2. The power agc protection apparatus as claimed in claim 1, wherein the gain calculation module is further configured to initialize the gain value and output the initialized value to the gain processing module.

3. The power agc protection apparatus of claim 1, wherein the power comparison module further comprises time counters corresponding to the saturation state, the up state, the steady state, the down state, and the zero state, respectively, the time counters being configured to delay state transitions;

and when the power value comparison result is in the saturation state, the upper state, the stable state, the lower state or the zero state, adding 1 to the corresponding time counter, when the power value comparison result is not in the state, subtracting 1 from the corresponding time counter, and when the time counter reaches a preset value T, outputting a D value and an S value corresponding to the state.

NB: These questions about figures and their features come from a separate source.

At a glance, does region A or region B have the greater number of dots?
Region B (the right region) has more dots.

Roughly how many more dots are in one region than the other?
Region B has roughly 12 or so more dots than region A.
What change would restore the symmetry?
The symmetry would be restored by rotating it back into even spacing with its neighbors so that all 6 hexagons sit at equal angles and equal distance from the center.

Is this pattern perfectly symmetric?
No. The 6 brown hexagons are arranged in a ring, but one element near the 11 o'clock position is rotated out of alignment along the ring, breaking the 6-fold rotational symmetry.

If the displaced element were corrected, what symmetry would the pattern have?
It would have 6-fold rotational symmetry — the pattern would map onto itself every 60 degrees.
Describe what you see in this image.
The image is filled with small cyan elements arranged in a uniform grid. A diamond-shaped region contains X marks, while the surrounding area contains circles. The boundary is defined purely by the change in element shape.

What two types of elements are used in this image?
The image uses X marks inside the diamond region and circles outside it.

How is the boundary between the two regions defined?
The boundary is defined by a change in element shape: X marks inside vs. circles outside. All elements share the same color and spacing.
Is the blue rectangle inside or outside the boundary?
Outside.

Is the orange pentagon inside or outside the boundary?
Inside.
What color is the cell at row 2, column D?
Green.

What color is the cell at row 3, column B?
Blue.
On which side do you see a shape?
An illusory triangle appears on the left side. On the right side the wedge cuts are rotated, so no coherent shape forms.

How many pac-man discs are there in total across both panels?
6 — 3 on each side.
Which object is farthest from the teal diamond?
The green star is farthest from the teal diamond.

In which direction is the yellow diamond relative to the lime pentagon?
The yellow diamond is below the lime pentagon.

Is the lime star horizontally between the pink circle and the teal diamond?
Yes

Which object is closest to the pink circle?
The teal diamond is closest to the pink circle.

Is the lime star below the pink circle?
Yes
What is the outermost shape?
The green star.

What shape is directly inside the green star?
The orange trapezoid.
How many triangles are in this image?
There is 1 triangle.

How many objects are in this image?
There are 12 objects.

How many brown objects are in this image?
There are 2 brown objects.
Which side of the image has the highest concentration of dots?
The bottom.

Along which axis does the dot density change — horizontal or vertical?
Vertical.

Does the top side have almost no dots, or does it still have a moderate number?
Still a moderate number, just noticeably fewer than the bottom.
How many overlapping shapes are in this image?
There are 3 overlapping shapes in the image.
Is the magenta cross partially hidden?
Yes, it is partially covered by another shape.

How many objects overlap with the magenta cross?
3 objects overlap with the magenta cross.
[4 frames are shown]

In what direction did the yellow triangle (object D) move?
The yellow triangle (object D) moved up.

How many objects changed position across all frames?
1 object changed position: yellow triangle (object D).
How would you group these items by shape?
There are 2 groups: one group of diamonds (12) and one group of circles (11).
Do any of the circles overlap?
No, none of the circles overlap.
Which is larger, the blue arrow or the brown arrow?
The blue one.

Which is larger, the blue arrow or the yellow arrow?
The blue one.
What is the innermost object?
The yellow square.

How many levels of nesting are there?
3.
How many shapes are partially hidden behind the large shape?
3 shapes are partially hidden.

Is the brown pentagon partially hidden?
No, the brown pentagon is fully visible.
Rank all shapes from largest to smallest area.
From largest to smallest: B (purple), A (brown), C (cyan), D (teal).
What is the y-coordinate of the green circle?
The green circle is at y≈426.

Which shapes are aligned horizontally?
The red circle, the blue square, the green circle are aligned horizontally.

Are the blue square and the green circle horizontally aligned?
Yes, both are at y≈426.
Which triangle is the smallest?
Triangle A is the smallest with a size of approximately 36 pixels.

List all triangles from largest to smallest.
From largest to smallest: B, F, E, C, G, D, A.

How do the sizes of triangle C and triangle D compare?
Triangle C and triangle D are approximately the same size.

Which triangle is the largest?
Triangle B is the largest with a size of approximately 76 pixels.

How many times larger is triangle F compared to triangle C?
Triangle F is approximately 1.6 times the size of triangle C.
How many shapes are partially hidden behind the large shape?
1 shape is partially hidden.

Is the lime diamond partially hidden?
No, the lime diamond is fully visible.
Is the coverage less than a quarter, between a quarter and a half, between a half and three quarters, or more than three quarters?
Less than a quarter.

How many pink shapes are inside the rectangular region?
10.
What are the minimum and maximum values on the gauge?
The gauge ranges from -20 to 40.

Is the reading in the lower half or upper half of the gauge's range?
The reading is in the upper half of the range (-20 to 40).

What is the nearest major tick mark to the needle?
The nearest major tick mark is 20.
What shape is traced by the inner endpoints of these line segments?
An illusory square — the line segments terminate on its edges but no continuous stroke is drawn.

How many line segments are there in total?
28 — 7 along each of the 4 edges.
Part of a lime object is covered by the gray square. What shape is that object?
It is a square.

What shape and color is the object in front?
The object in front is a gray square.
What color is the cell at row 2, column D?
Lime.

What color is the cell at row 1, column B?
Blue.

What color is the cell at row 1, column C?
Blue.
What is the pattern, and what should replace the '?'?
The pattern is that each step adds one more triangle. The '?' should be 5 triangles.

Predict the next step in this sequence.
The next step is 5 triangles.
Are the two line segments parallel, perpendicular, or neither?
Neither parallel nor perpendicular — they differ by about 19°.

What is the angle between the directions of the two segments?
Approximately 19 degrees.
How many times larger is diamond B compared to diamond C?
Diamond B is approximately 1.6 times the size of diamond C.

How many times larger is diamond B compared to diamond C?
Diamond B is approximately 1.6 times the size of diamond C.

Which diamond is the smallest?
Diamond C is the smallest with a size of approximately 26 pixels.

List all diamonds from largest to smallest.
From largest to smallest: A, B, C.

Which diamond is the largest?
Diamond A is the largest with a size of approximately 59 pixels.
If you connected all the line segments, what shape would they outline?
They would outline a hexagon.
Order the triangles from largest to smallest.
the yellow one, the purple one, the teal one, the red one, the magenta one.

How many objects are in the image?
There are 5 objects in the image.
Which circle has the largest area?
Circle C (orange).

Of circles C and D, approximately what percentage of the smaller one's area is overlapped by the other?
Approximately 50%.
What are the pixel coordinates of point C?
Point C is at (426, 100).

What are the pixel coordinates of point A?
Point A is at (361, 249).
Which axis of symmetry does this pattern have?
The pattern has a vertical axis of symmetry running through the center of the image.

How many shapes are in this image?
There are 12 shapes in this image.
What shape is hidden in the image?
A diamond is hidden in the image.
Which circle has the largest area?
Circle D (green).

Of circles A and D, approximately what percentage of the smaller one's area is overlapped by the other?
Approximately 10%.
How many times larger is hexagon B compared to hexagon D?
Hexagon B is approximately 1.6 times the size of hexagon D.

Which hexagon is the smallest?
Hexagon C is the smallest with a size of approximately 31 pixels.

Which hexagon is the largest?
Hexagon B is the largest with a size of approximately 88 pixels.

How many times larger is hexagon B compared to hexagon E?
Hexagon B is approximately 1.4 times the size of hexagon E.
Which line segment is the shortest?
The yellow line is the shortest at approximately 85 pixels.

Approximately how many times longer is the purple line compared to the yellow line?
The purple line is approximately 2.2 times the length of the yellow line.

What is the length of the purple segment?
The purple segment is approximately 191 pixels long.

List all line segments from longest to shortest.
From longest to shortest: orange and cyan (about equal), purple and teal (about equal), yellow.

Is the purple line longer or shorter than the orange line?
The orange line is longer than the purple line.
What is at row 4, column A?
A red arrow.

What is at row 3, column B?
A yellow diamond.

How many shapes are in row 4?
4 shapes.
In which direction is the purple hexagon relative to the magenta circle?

4. The apparatus according to claim 3, wherein the time counters except the time counter corresponding to the steady state are all set with a protection value T_mAnd the count of the time counter reaches T_mOnly then can a state change be made.

5. The power agc protection apparatus as claimed in claim 1, wherein the power calculation module is specifically configured to calculate an average power of 32 sampling points of the input baseband signal.